How can we get from our laws of refraction to a rule for how to make a lens with a particular focal length?

The answer is through the lensmaker equation.

Here we will consider in the simplified case of a thin lens.

Throughout our derivation we will frequently use approximations that are only valid when the thickness of the lens is significantly less than the radius of curvature.

The first step is to apply Snell's law to the two interfaces

$\theta_{1}\approx n \theta_{2}$
$\theta_{4}\approx n \theta_{3}$

Then we find 3 triangles which give us

$\theta_{1}\approx\sin\theta_{1}\approx\frac{h_{1}}{R_{1}}$     $\alpha\approx\sin\alpha\approx\frac{h_{2}}{R_{2}}$     $\beta\approx\tan\beta\approx\frac{h_{2}}{f}$

We can also find from inspection that

$\gamma=\theta_{1}-\theta_{2}$      $\theta_{4}=\alpha+\beta$

and from the angles around the point at the tip of the $h_{2}$ line

$(\frac{\pi}{2}-\alpha)+\theta_{3}+(\frac{\pi}{2}-\gamma)=\pi\to\alpha=\theta_{3}-\gamma$

Our goal is to now combine these equations to arrive at a an equation in terms of the lens radii and refractive index which is what a lensmaker can control.

Lensmaker equation II

1. $\theta_{1}\approx n \theta_{2}$
2. $\theta_{4}\approx n \theta_{3}$
3. $\theta_{1}\approx\sin\theta_{1}\approx\frac{h_{1}}{R_{1}}$
4. $\alpha\approx\sin\alpha\approx\frac{h_{2}}{R_{2}}$
5. $\beta\approx\sin\beta\approx\frac{h_{2}}{f}$
6. $\gamma=\theta_{1}-\theta_{2}$
7. $\theta_{4}=\alpha+\beta$
8. $\alpha=\theta_{3}-\gamma$

Using 8, and subbing in 6, and 2

$\alpha=\frac{\theta_{4}}{n}-(\theta_{1}-\theta_{2})$

Now using 7

$\alpha=\frac{\alpha}{n}+\frac{\beta}{n}-\theta_{1}+\theta_{2}$

and then 1

$\alpha=\frac{\alpha}{n}+\frac{\beta}{n}-\theta_{1}+\frac{\theta_{1}}{n}$

We now use equations 3,4 and 5 to write

$\frac{h_{2}}{R_{2}}=\frac{h_{2}}{nR_{2}}+ \frac{h_{2}}{nf}-\frac{h_{1}}{R_{1}}+\frac{h_{1}}{n_{R_{1}}}$

We once again turn to the thin lens approximation and say $h_{1}\approx h_{2}=h$ which allows us to cancel out $h$, and on multiplying both sides by $n$ and rearranging we get our equation

$\frac{1}{f}=(n-1)(\frac{1}{R_{1}}+\frac{1}{R_{2}})$

The eye

In order to understand optical instruments we need to consider how our eyes process incoming light from objects to visualize them.

The first refraction for incoming light occurs when light passes from air to the cornea (n~1.376), and the lens (n=1.386-1.406) is adjusted by the muscles around it to accommodate objects at different distances.

The eye has a near point which is the shortest distance at which it can focus on an object.
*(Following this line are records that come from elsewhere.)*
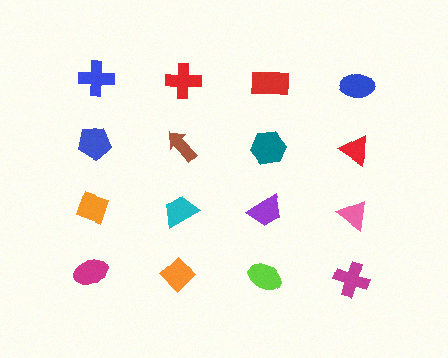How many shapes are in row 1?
4 shapes.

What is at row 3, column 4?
A pink triangle.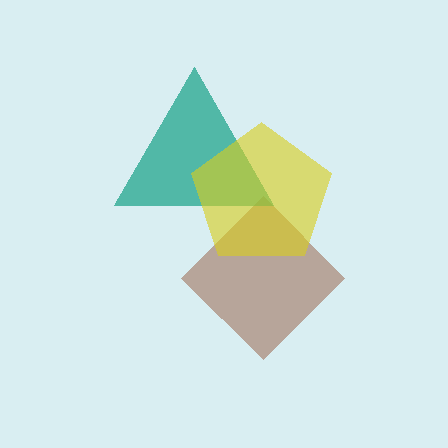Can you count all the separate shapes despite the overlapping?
Yes, there are 3 separate shapes.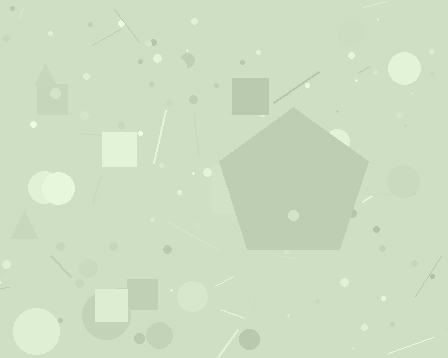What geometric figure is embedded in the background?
A pentagon is embedded in the background.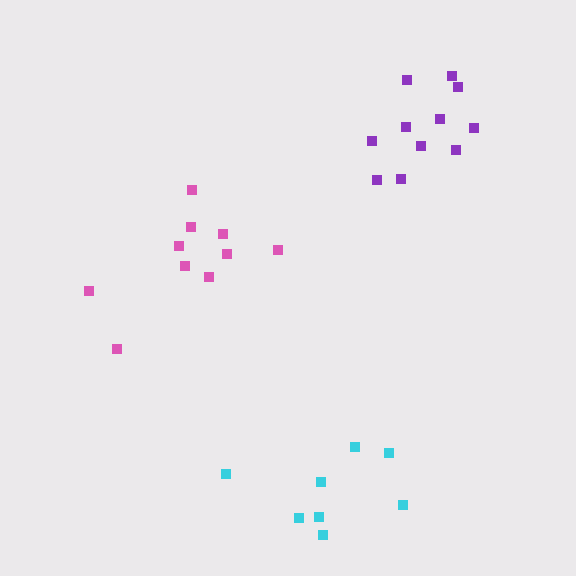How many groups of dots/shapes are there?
There are 3 groups.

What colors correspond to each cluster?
The clusters are colored: cyan, pink, purple.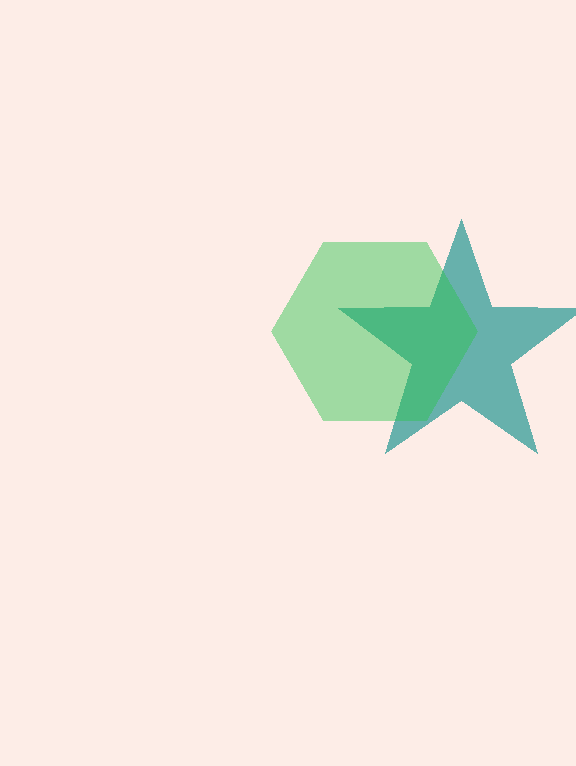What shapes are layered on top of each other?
The layered shapes are: a teal star, a green hexagon.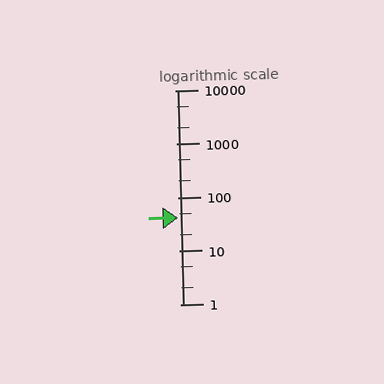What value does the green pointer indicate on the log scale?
The pointer indicates approximately 42.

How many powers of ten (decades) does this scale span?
The scale spans 4 decades, from 1 to 10000.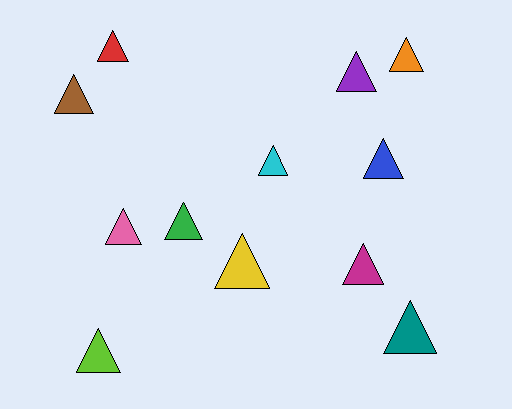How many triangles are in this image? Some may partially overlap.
There are 12 triangles.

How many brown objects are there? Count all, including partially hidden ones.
There is 1 brown object.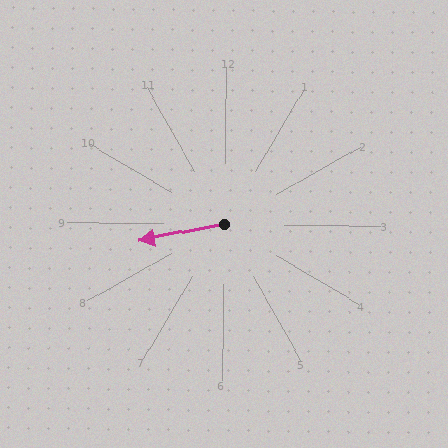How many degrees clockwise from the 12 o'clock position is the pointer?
Approximately 258 degrees.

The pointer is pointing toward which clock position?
Roughly 9 o'clock.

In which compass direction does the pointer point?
West.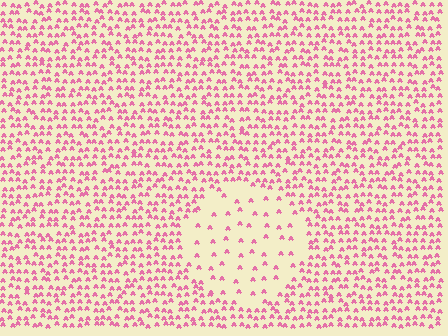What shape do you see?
I see a circle.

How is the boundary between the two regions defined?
The boundary is defined by a change in element density (approximately 3.2x ratio). All elements are the same color, size, and shape.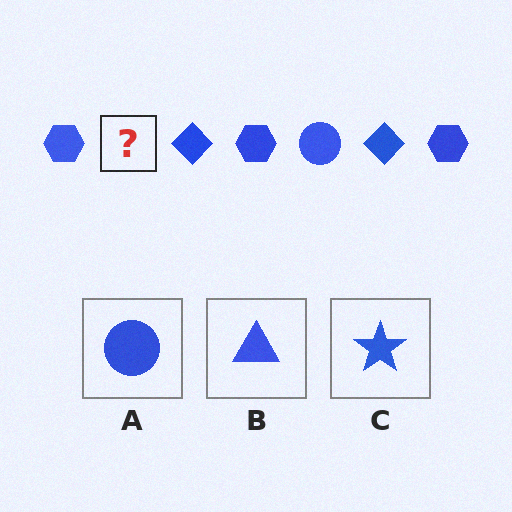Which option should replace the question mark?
Option A.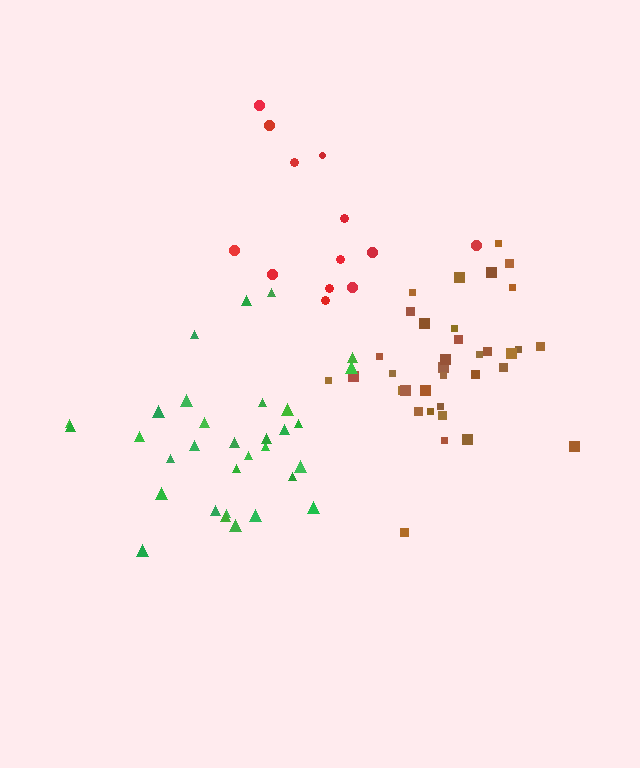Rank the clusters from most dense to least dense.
brown, green, red.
This varies from person to person, and with age, but is typically on the order of 25cm.

Corrective Lenses

Nearsightedness or myopia is an inability to focus on distant objects, the eye focuses the light to a point in front of the retina.

If the rays are diverged by a diverging lens before they reach the eye then the rays are able to be focused on the retina.

Farsightedness or hyperopia is an inability to focus on near objects, the eye focuses the light to a point behind the retina.

If the rays are converged by a converging lens before the enter the eye then the rays can be focused on the retina.

Perceived size of an object

The apparent size of an object, and the amount of detail we can resolve, depends on the angle $\theta$ the object subtends on our retina.